A local source told news agencies that “They cannot move from bed, and they have not been allowed to go to hospital.”

Chen’s house arrest finally came to an end last month when He Peirong, better known by her screen name Pearl, assisted Chen’s escape.

In what seemed like a scene from The Shawshank Redemption, Chen literally climbed over a wall, took to his heels and despite falling into a river and taking numerous wrong turns navigated himself to where He Peirong was waiting for him – and she drove him for eight hours to Beijing. She has since been arrested. Shawshank has been placed on the list of words censored from internet searches. And have a though for Chen’s wife and family. His wife, Mrs Yuan, once remarked: “I tell you, the darkness of the society is way beyond your imagination.”

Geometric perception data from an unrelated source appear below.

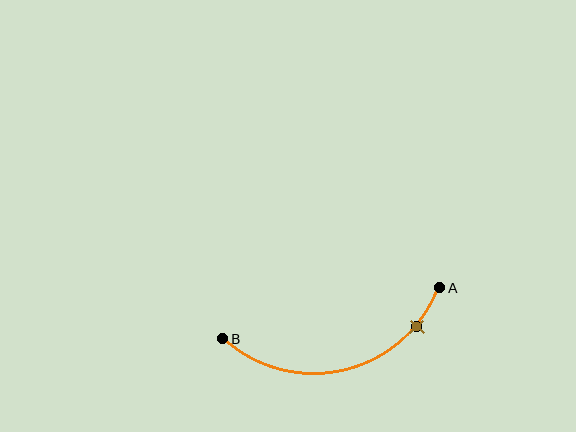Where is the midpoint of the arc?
The arc midpoint is the point on the curve farthest from the straight line joining A and B. It sits below that line.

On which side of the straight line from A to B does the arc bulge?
The arc bulges below the straight line connecting A and B.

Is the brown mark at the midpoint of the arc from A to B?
No. The brown mark lies on the arc but is closer to endpoint A. The arc midpoint would be at the point on the curve equidistant along the arc from both A and B.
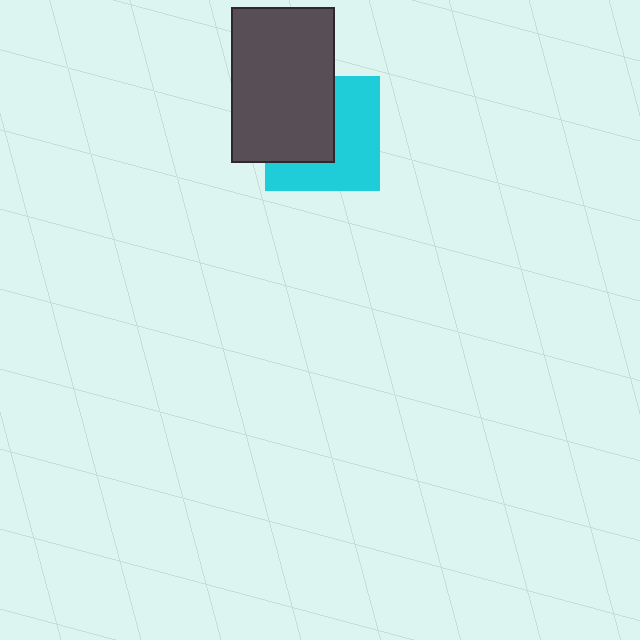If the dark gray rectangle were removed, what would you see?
You would see the complete cyan square.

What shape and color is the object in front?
The object in front is a dark gray rectangle.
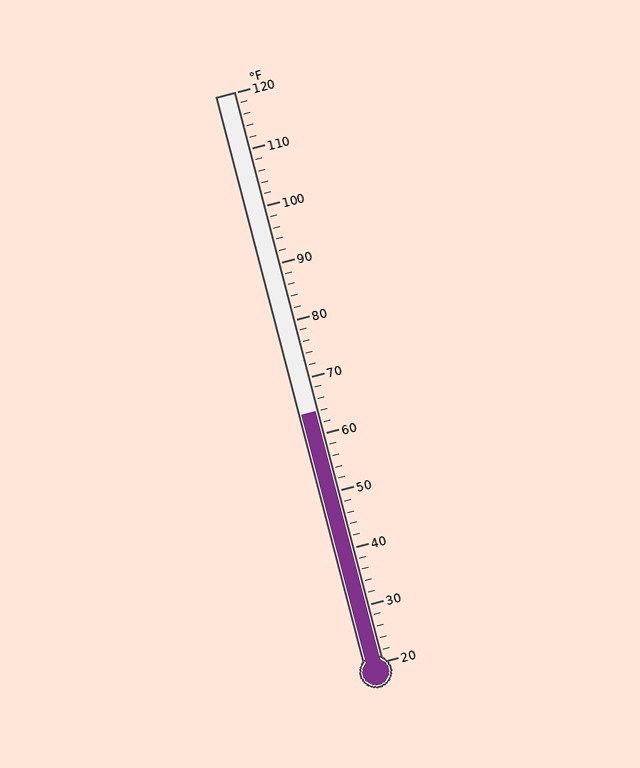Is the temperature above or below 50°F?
The temperature is above 50°F.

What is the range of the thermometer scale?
The thermometer scale ranges from 20°F to 120°F.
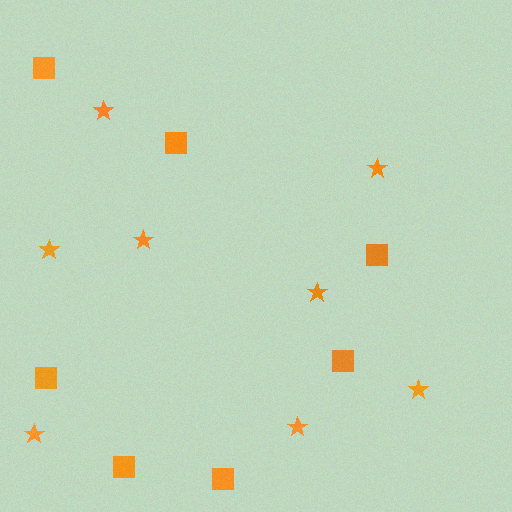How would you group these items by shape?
There are 2 groups: one group of squares (7) and one group of stars (8).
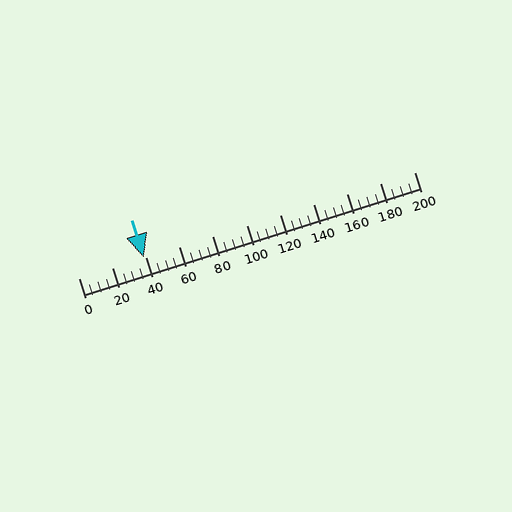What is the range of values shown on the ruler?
The ruler shows values from 0 to 200.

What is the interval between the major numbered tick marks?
The major tick marks are spaced 20 units apart.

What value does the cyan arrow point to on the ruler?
The cyan arrow points to approximately 39.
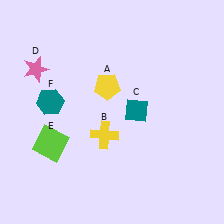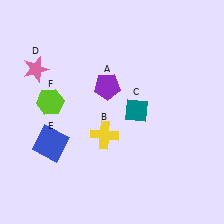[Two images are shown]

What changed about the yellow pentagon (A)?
In Image 1, A is yellow. In Image 2, it changed to purple.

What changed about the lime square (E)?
In Image 1, E is lime. In Image 2, it changed to blue.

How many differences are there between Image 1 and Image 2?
There are 3 differences between the two images.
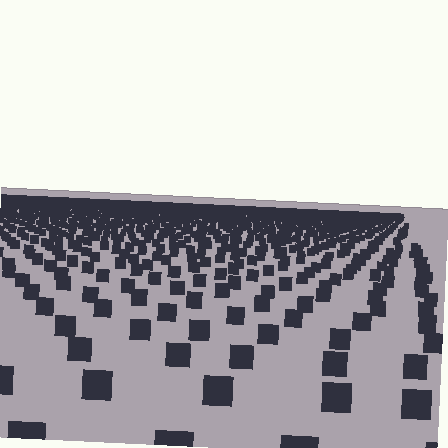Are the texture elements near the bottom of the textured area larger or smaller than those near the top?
Larger. Near the bottom, elements are closer to the viewer and appear at a bigger on-screen size.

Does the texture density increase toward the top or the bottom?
Density increases toward the top.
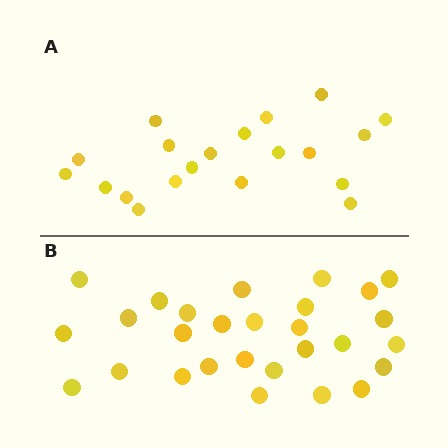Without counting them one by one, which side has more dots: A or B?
Region B (the bottom region) has more dots.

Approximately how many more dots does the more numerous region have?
Region B has roughly 8 or so more dots than region A.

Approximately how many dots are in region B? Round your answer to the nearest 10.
About 30 dots. (The exact count is 28, which rounds to 30.)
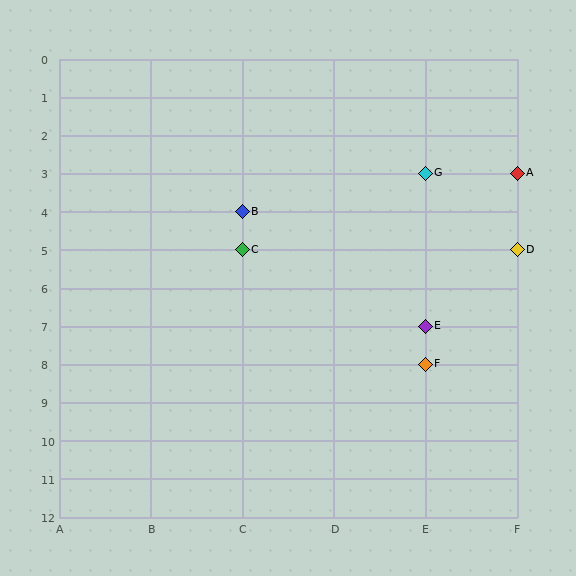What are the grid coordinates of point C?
Point C is at grid coordinates (C, 5).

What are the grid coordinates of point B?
Point B is at grid coordinates (C, 4).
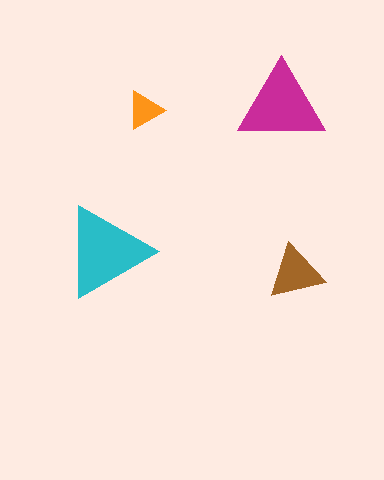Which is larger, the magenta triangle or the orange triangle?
The magenta one.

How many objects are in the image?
There are 4 objects in the image.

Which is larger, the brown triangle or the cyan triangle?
The cyan one.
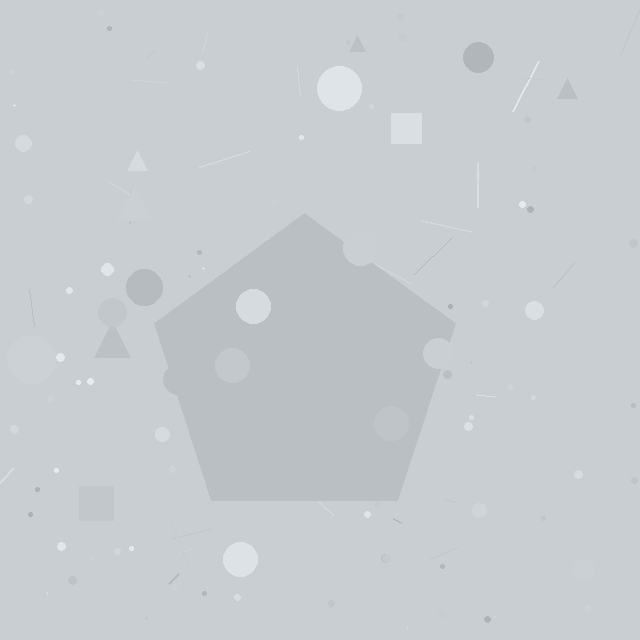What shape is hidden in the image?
A pentagon is hidden in the image.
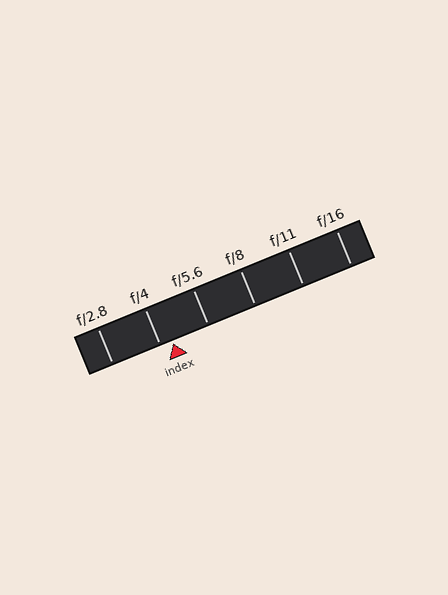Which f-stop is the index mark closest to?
The index mark is closest to f/4.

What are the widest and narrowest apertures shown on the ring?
The widest aperture shown is f/2.8 and the narrowest is f/16.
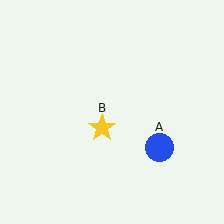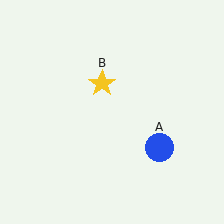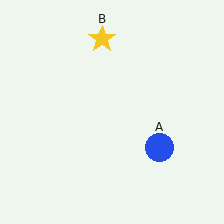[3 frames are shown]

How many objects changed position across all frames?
1 object changed position: yellow star (object B).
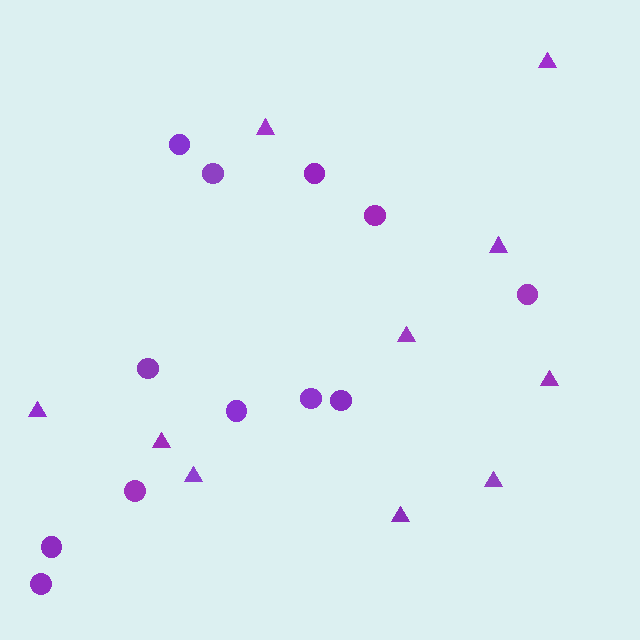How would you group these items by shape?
There are 2 groups: one group of circles (12) and one group of triangles (10).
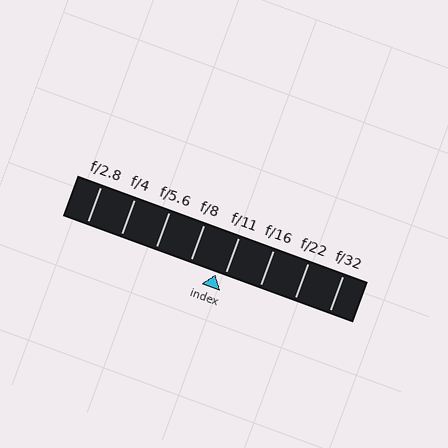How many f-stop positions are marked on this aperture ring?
There are 8 f-stop positions marked.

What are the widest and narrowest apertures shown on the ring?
The widest aperture shown is f/2.8 and the narrowest is f/32.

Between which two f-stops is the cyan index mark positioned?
The index mark is between f/8 and f/11.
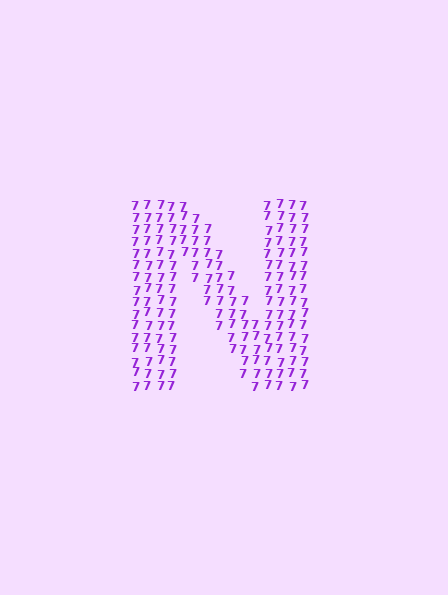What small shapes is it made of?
It is made of small digit 7's.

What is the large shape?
The large shape is the letter N.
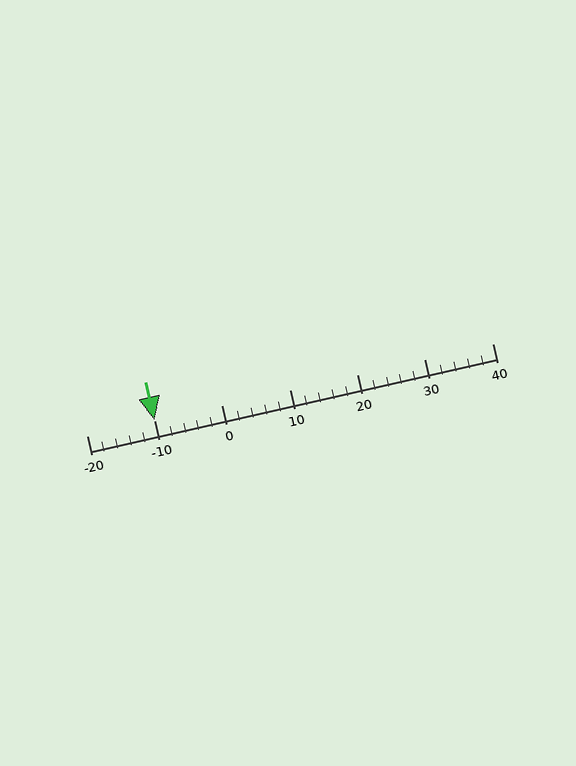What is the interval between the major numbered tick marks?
The major tick marks are spaced 10 units apart.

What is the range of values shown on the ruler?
The ruler shows values from -20 to 40.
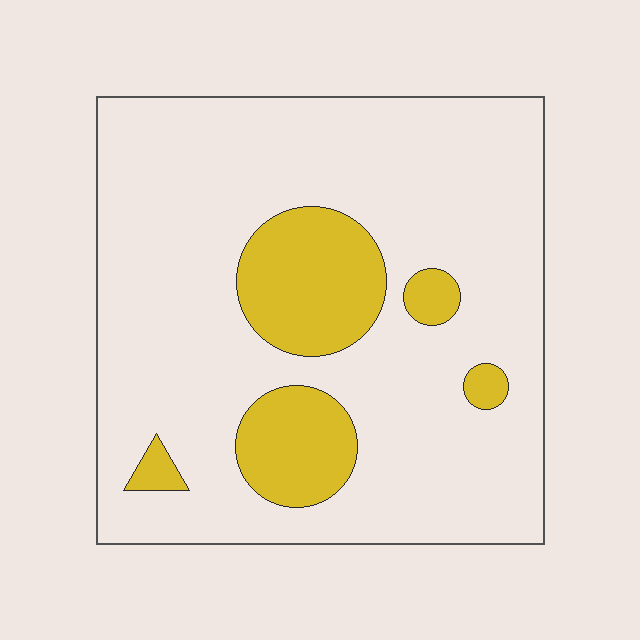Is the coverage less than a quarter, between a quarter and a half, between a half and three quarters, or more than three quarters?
Less than a quarter.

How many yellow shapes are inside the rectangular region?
5.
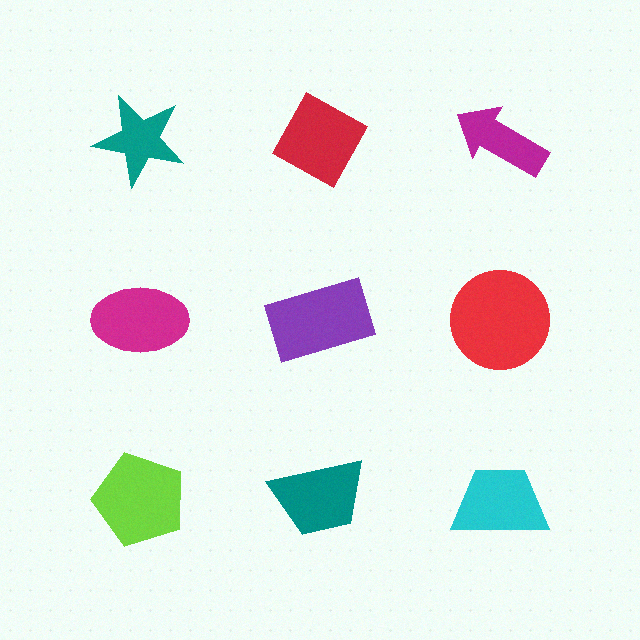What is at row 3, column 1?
A lime pentagon.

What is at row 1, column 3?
A magenta arrow.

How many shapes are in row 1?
3 shapes.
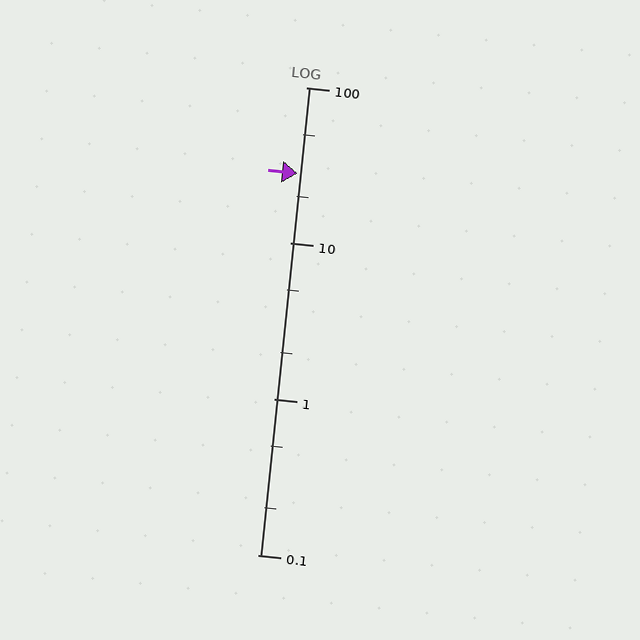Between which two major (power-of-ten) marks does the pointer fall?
The pointer is between 10 and 100.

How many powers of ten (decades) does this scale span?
The scale spans 3 decades, from 0.1 to 100.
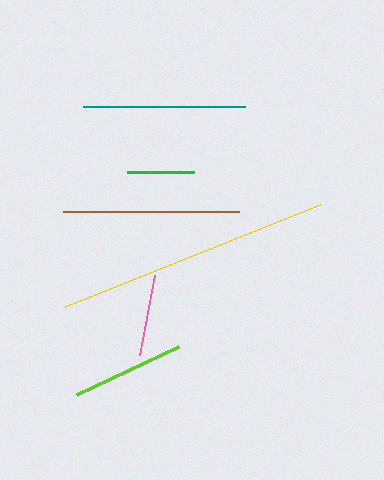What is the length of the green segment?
The green segment is approximately 67 pixels long.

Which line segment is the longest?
The yellow line is the longest at approximately 274 pixels.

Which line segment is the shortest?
The green line is the shortest at approximately 67 pixels.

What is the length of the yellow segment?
The yellow segment is approximately 274 pixels long.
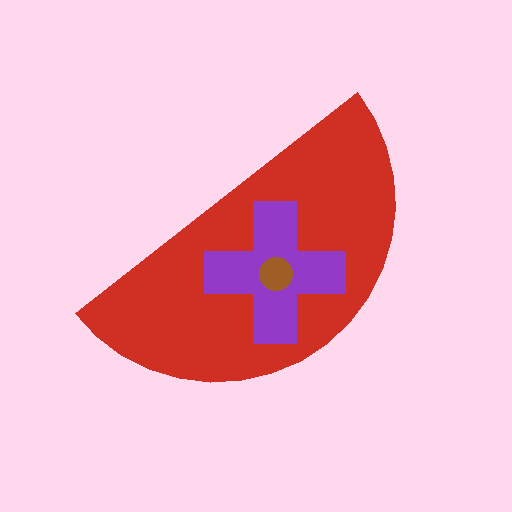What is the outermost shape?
The red semicircle.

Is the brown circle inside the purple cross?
Yes.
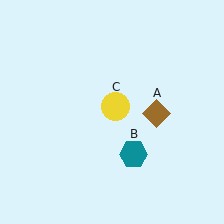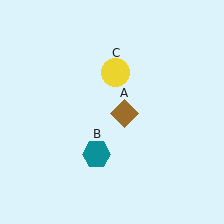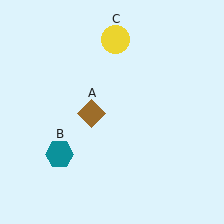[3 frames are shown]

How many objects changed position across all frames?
3 objects changed position: brown diamond (object A), teal hexagon (object B), yellow circle (object C).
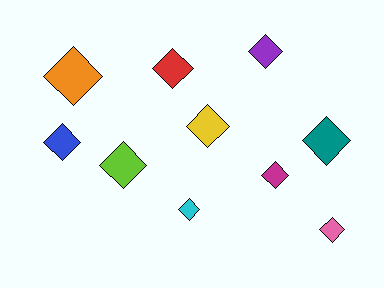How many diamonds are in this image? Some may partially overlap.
There are 10 diamonds.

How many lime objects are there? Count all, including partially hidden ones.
There is 1 lime object.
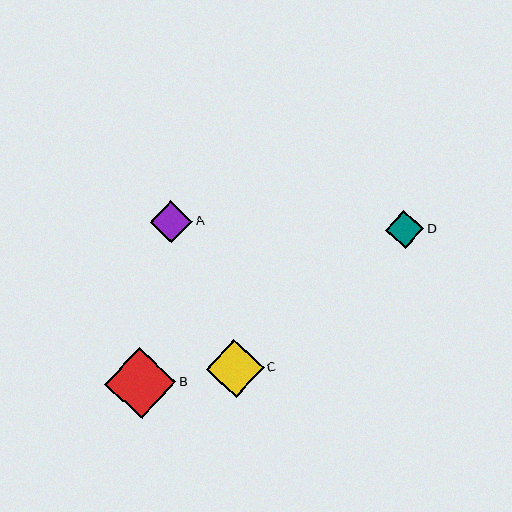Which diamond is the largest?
Diamond B is the largest with a size of approximately 71 pixels.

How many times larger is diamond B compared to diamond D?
Diamond B is approximately 1.8 times the size of diamond D.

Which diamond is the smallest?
Diamond D is the smallest with a size of approximately 39 pixels.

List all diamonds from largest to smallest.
From largest to smallest: B, C, A, D.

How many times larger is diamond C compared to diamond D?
Diamond C is approximately 1.5 times the size of diamond D.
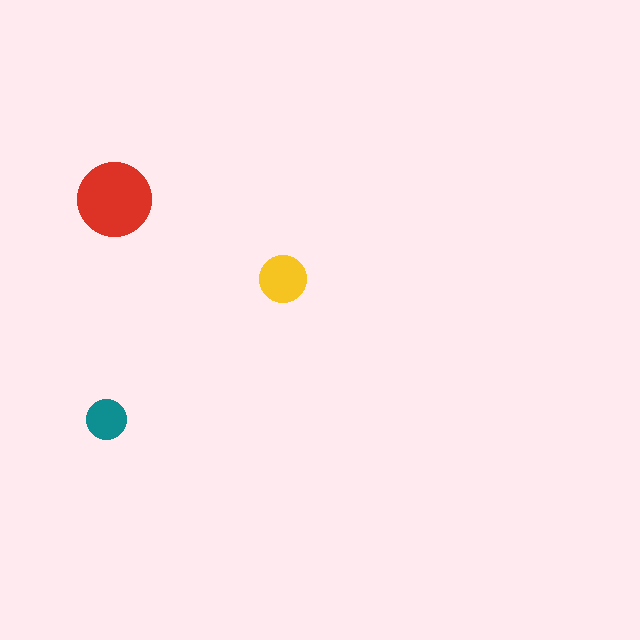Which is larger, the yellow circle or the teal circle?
The yellow one.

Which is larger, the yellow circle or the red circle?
The red one.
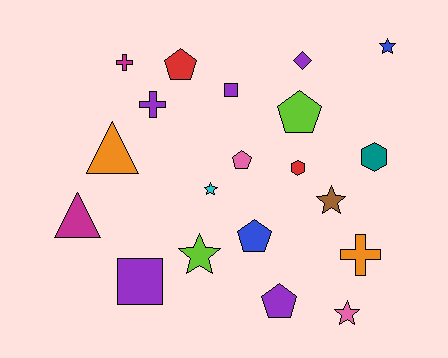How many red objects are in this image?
There are 2 red objects.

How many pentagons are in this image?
There are 5 pentagons.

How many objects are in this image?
There are 20 objects.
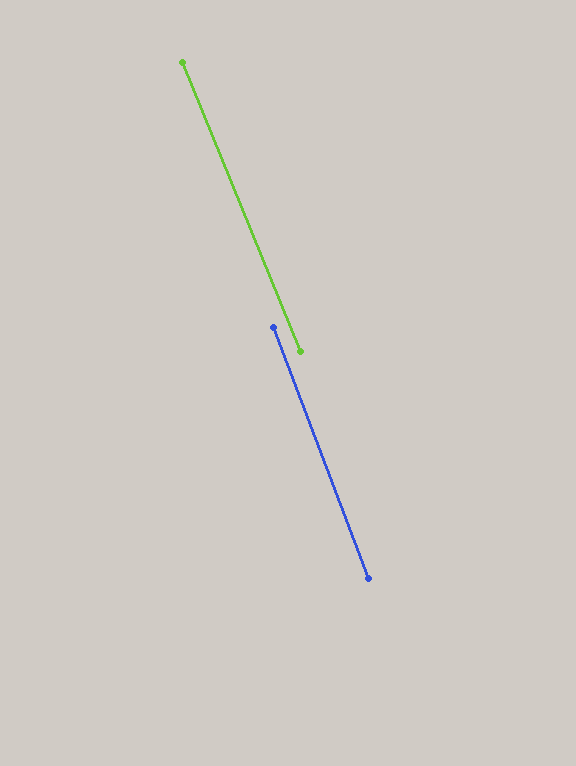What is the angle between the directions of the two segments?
Approximately 2 degrees.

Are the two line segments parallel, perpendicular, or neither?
Parallel — their directions differ by only 1.6°.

China is a huge country and it would be wrong to assume that the Chinese President, Hu Jintao, or senior officials approve of the barbarism of regional Communist Party officials. But, equally, their failure to take action against those responsible and ignore the issues raised by Chen Guangchen they will inevitably damage China’s reputation.

Chinese people are some of the most cultivated people in the world, and there is much about today’s China which fills me with deep admiration, but the treatment of Chen and his wife and the behaviour of its provincial officials underlines the continuing challenge of matching extraordinary economic progress with the enhancement and protection of human rights.

Chen’s case is uncomfortable for China and the West – especially for Hillary Clinton and Brack Obama in the run up to an election. But it is a time of change for China as well. The US election will coincide with China’s 8th Communist Party Congress when Vice President Xi Jinping will succeed Hu Jintao.

Even if a formula is now found  to allow him to travel abroad with his family – perhaps to study – and which would at least show welcome compassion – this remarkable Shawshank has caught the public imagination and blown open a policy of coercion and eugenics. It also exposes the shameful collaborative role played by America and Britain in aiding and abetting the heinous violations of human rights which Chen has set himself against. And it has taken a blind man to see that to which we have shamefully closed our eyes.